Gut drei Jahre ist es erst her, da war Q-Cells ein Kraftprotz. Zigarillo rauchend empfing Firmenchef Anton Milner Besucher und plauderte über die großartige Zukunft des Pioniers Q-Cells. Über Jahre hinweg hatte Milner die Produktionskapazitäten alle zwölf Monate verdoppelt. Q-Cells war der größte Solarzellenhersteller der Welt – das Aushängeschild der deutschen Öko-Wirtschaft wurde sogar zeitweise als Dax-Kandidat gehandelt. Das Solar Valley bei Bitterfeld, der Sitz von Q-Cells und anderen Solarkonzernen, leuchtete hell.

Das Solar Valley ist zum Jammertal geworden. Milner hat längst dem Sanierer Nedim Cen Platz gemacht. Inzwischen steht der Konzern nur noch einen Fingerbreit vom Abgrund entfernt. Gestern wurde bekannt, dass Q-Cells so hohe Verluste schreibt, dass das ganze Eigenkapital vernichtet worden ist.
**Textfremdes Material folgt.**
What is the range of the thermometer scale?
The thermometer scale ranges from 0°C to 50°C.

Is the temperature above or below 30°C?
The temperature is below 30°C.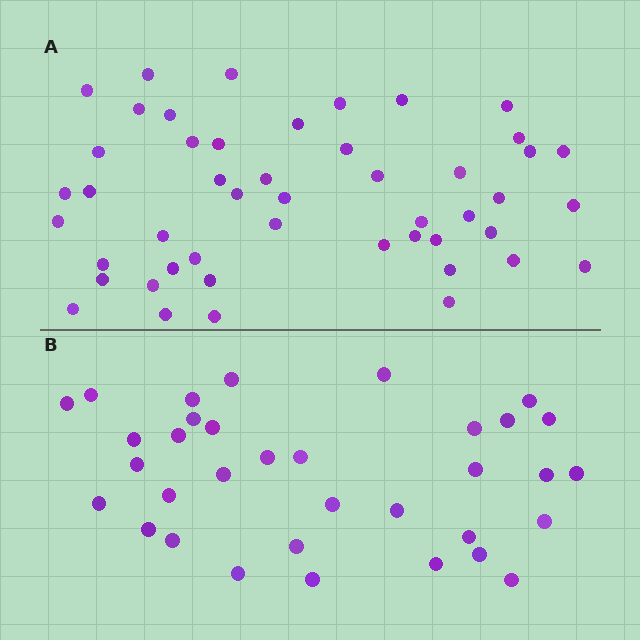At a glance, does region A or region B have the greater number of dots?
Region A (the top region) has more dots.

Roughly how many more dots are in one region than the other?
Region A has approximately 15 more dots than region B.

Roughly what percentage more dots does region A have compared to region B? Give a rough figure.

Bargeld, um den Geschäftsbetrieb zu bestreiten, hat Q-Cells zwar noch. Doch Ende Februar droht die Insolvenz. Dann wird eine Anleihe über 200 Millionen Euro fällig. Nur wenn die Schuldner auf einen Teil ihrer Forderungen verzichten oder sich mit einer späteren Rückzahlung zufrieden geben, ist Q-Cells gerettet.

Aber auch nur vorerst. Als weiterer Schritt müssten Anleihen, die später fällig werden, in Aktien umgewandelt werden. Auch dabei müssen die Gläubiger mitspielen. Doch selbst dieser Schritt, der einer Teilenteignung der Altaktionäre gleichkommt, würde Q-Cells nur helfen, wenn das eigentliche Geschäft wieder aus den roten Zahlen kommt.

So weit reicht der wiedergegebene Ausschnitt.